The credit ratings agency, Moody’s, described Tsipras’s resignation as “credit positive”. Alpona Banerji, Moody’s vice-president, wrote in a paper: “It offers the possibility of a new more cohesive government, which would improve the prospects for implementing the third bailout package and reducing liquidity and funding risks.”

But analysts are warning that surprises could be in store. Although the rebels do not have the reach of their erstwhile political allies, they have the moral high ground.

Many Greeks would not want to see their country exit the euro area – a course Popular Unity believes would be preferable to the stringent terms set as the condition for remaining in the euro – but they have been shocked by Syriza’s embrace of the policies it had pledged to oppose.

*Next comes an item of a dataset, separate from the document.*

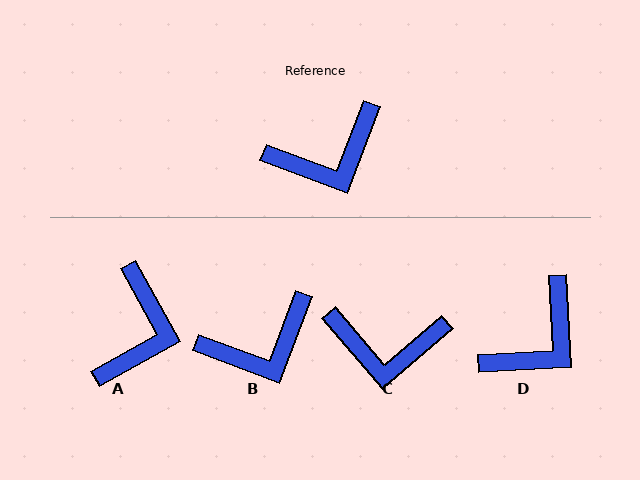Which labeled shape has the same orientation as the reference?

“Lafazanis may not be young and fresh-faced but he will appeal to older members of Syriza appalled by the party’s U-turn and do better than expected,” said Dimitris Keridis, professor of political science at Athens’s Panteion University.

“A third of Greeks want a return to the drachma and Lafazanis will express them and the 62% who voted against austerity in [the July] referendum.”

Syriza’s breakup will make it much harder for Tsipras to form an expected coalition after the election. Close aides have ruled out entering a power-sharing arrangement with other pro-European groups while the small rightwing Independent Greeks, Syriza’s junior partner in government for the past seven months, may well not cross the 3% threshold required to enter parliament.

A survey published in the German tabloid Bild – the first opinion poll to be released since Tsipras’s dramatic move last Thursday – showed the dissidents garnering 8% of the vote. Although Syriza came in with 28%, New Democracy, its main rival, was not far behind with 25%.

“Tsipras may well come first but Lafazanis will cut his base and make it very hard for him to attain an absolute majority,” said Keridis. “In my view, the political elite of Athens is over-estimating Tsipras as the hegemon [of the political scene], the new force that will transform Greece.”

The prospect of Greece being plunged into further instability was reinforced by leading Syriza cadres who said the crisis-plagued country may well be forced to go to elections again if next month’s vote is inconclusive.